Table 1 shows history of risk factors in the prisoners. In this study, 58.8% of the patients with hepatitis B and 62.2% of the patients with hepatitis C had positive antibody titer
At the time of this study, 903 of the prisoners had been imprisoned for less than 1 year and 621 (43.4%) of the prisoners were imprisoned for their first time. 323 of prisoners (22.6%) were imprisoned for at least 4 times. In this study, odd`s ratio for hepatitis B and hepatitis C were 10.3 and 9.6 in I.V drug abusers, respectively.
In this study 3.5% percent and 35.8 percent of prisoners were HBS antigen and HCV antibody positive, respectively. The most common dangerous behavior in these patients were I.V drug abuse, tattooing and use of shared barber blade.
The greatest threat was for the I.V drug abuse as odd`s ratio for hepatitis B and hepatitis C were 10.3 and 9.6 in I.V drug abusers, respectively. 1/3 of the prisoners had been reported to have hepatitis B and C in the similar study (7). Chronic hepatitis B infection has been reported to occur in 1 to 3.7% of prisoners in the USA (2). Prevalence of antibodies to hepatitis B and C was shown to be 6% and 22% in Irish prisoners, respectively (8). In the British prisons, the rate of infection with hepatitis C was shown to be 30% (1). The prevalence of hepatitis B and C were as high as 61.1% and 82.2%, respectively in IV drug abusers of Mexican jails (10). The prevalence of the hepatitis C virus in Australian correctional facilities was reported to be 57.5% (3). The prevalence of hepatitis B and hepatitis C infections among males in Rhode Island prisons were evaluated to be 20.2% and 23.1%, respectively. The odd's ratio for hepatitis B and C were 7.9 and 32.4, respectively (11). The prevalence of hepatitis B and C were 64% and 87% among Danish prisoners with history & IV drug abuse (12). In the New South Wales prisons, 37% of the prisoners had hepatitis C antigen, 3.2% of them had HBS Ag and 31% of them had antibody against HBC antigen (13). The prevalence of hepatitis C and hepatitis B (by positive results of HBS antigen or antibody against HBS Ag) were reported to be 29.7% and 25.2% respectively (14).

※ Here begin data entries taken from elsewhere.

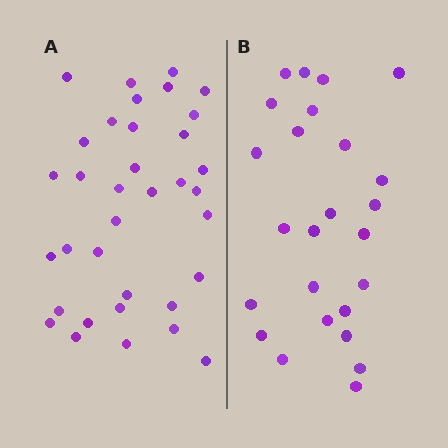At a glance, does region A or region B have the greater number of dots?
Region A (the left region) has more dots.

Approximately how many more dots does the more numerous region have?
Region A has roughly 10 or so more dots than region B.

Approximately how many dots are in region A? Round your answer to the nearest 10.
About 40 dots. (The exact count is 35, which rounds to 40.)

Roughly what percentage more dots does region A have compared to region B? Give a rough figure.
About 40% more.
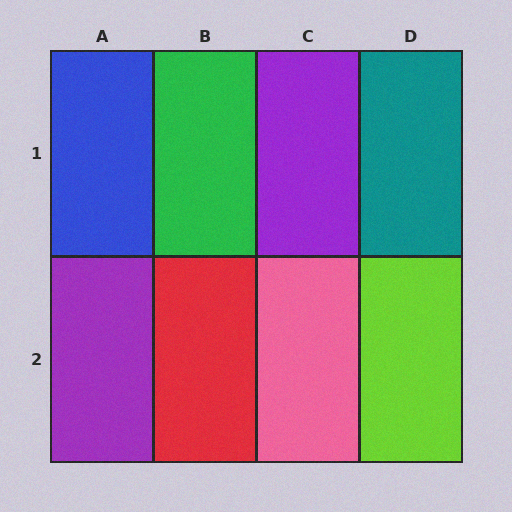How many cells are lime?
1 cell is lime.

The presence of permanent infection source in the prisons can be demonstrated by the high prevalence of hepatitis B and C in prisoners, especially for I.V drug abusers and , more obviously in the case of needle sharing in this and other studies (15). Inadequate information of the prisoners about dangerous behaviors for hepatitis B and C infections that is guessed to be less than 20% (13), along with incomplete attention to preventive measured has caused that less than 2% of prisoners had been vaccinated against hepatitis B(12). Considering the results of this study, education for dangerous behavior along with screening and vaccination and appropriate treatment against hepatitis them( that are demonstrated to be cost benefit (16,17,18)), is strongly recommended to control this persistent infection source for hepatitis B and C in the community.